The result was certainly better than Junot achieved on the day and the French will have to seek terms and be forced to evacuate Portugal but, given the result, taking even more loot back with them than the last time.

This was a very interesting game with the "tweaked" objectives causing both sides to fight this battle differently than the first. The French game plan worked like clockwork and the British were forced to respond to the French attacks as they developed in intensity. The French force, especially around Vimiero was tiring rapidly and it is a moot point whether they would have been able to see off a British counter attack, however with Anstruther not responding to his attack orders, would Crauford's brigade have been enough to retake Vimiero in time? All in all I was thinking of leaving the game set up to play out one more turn to decide the out come, but given that all the original players would not be involved I rather like to leave this one hanging for posterity with both sides being able to say, "yes but what if".
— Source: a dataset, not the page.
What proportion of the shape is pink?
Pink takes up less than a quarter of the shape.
Many thanks to Tom, Chas, Clive and Jack (The French) and Steve M, Nathan, and Ian (The British), for a great day's fun. A game to definitely savour in the years to come.

So that concludes the Rolica/Vimiero series of games. The full set or army lists and orbats together with the scenario briefing and unit labels will be available in my downloads section. With Christmas looming and Sir Arthur's recall to answer for the Treaty of Sintra, we turn our attention to Sir John Moore's Corunna campaign and the saving of the Spanish Insurrection against Napoleon himself. I aim to play this game over the Christmas holiday and then start the new year focusing on the events and battles after Sir Arthur's return in 1809, the Oporto and Talavera campaigns.


  1. Jonathan superb AAR on a beautiful table with stunning figures. The tweaks as far as i can tell are with the scenario itself i.e. the flank attack. Did you feel from your refight a need to tweak the army lists themselves? (I've looked ta current and previous list but cannot see any obvious tweaks?) Are you intending to refight the Peninsular battles in sequence? And for a break will you refight Maida? Can't wait to read the next installment!

    1. Thanks MM.
      The tweaks,as such, was to recognise that the original objective for the French to have control of the Eastern Ridge by having more units on it than the Allies was to high an ask, given the large disparity in numbers against the French.

      The change was to go back to what Junot actually achieved on the day and measure the tabletop result against that performance with an added time constraint of having Wellesley's command ended with the arrival of Sir Harry Burrard. This time constraint mirrors the end of the actual engagement, so if the French can take and hold either or both Vimeiro and Ventosa then they will have done better than the actual result.

      The order of battle remains as was, as these are the forces that were present. The only change was to randomise the brigade the British are forced to detach if and when the French flank march, simply to prevent the choice falling on the weakest brigade based on the stats in C&G.

      The new scenario brief incorporates these changes and, if Sunday's game is any indicator, certainly cause both sides to approach the battle with a different mindset.

      My plan is to work through the British battles in a time sequence, which will allow me to add to my forces as required for each scenario. Inevitably I will add more Portuguese to the Allied forces and with Talavera I have several Spanish units in the "to do box". Eventually I would like to dome some purely Franco-Spanish battles as a complete change of tack.

      After Corunna, it is Oporto, followed by four scenarios covering Talavera, one being Victor's night attack. I don't have plans to do Maida but I wouldn't say never as the earlier British battles are an interest, as is the War of 1812. As ever so much to do, so little time.

      Thanks for your comment and stay tuned


  2. A great report for a great battle! Beautiful pics, figures and terrain...

    1. Cheers Phil, glad you liked it. It took a whole afternoon to pack all the figures and terrain away!! It's now full speed ahead in getting the remaining troops together for Oporto to get her with some key terrain items. More posts to follow.